Tel Aviv Museum of Art
The new wing of the Tel Aviv Museum of Art, designed by architect Preston Scott Cohen as an addition to the museum’s Main Building, is the latest development in a process that started in the 1930s, when the city’s first mayor, Meir Dizengoff, created a municipal art museum in his own house. It evolved through the creation of the Helena Rubinstein Gallery in 1959, the austere main building designed by architects Dan Eitan and Itzhak Yashar in 1971, and the Herta & Paul Amir Building, inaugurated in 2011.
Tel Aviv Museum of Art from Rick Meghiddo on Vimeo.
The new addition and the museum’s main building are connected by a sculpture garden created in 1999. Although the language of the two buildings is totally different, and are part of a wider area that includes the Opera House, the Cameri Theater, the Beit Ariela Central Library and the Tel Aviv Courthouse, designed at different times by different architects, the whole maintains the kind of integrity that one may find in a garden in which different type of plants coexist.

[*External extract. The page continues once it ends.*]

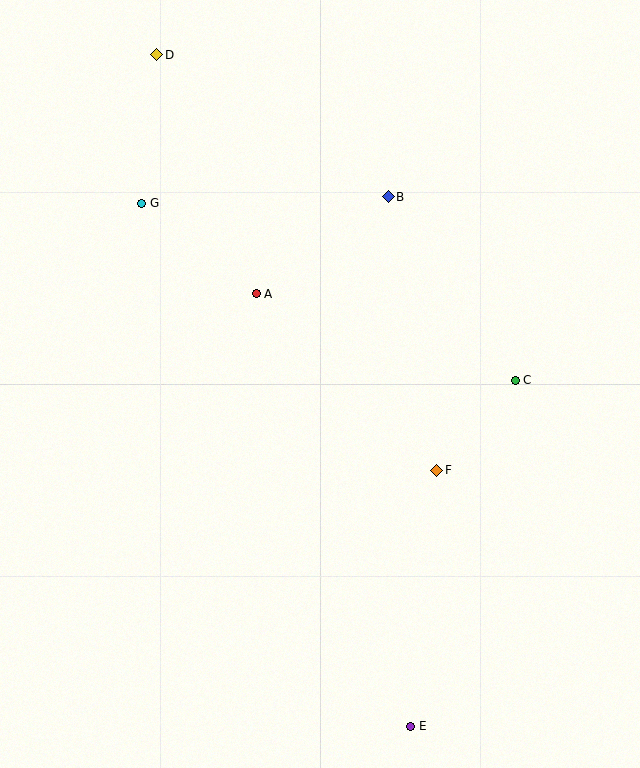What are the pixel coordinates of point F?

The program for the new addition was demanding. Rectangular neutral galleries had to fit into a triangular site, which also had to accommodate a new art library that takes one third of the total 200,000 square feet, or about 18,000 square meters. The project’s main concept was the creation of an 87-foot-high atrium, called “the lightfall,” which brings natural light deep into the building.

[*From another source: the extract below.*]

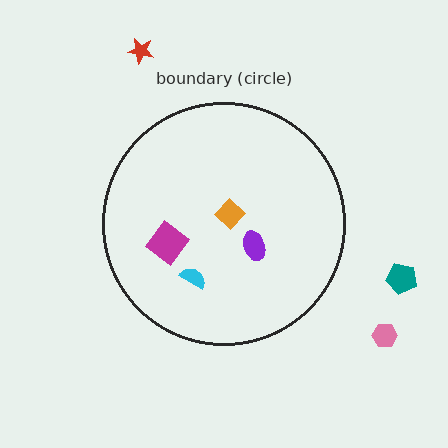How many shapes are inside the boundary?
4 inside, 3 outside.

One may argue whether the design belongs to the trend triggered by the “Bilbao Effect,” which resonates in the works of Zaha Hadid and Daniel Libeskind, or whether it appropriately responds to functional needs, or whether fifty-five million dollars have been well spent. Social agendas, important as they are in decision-making, must also take into consideration the intangible artistic value that a building can provide.
In spite of the building trendy aspects, I think that the space and the use of light of the atrium well to the feelings of the visitor, and bring a poetic contribution to this vibrant city full of contrasts.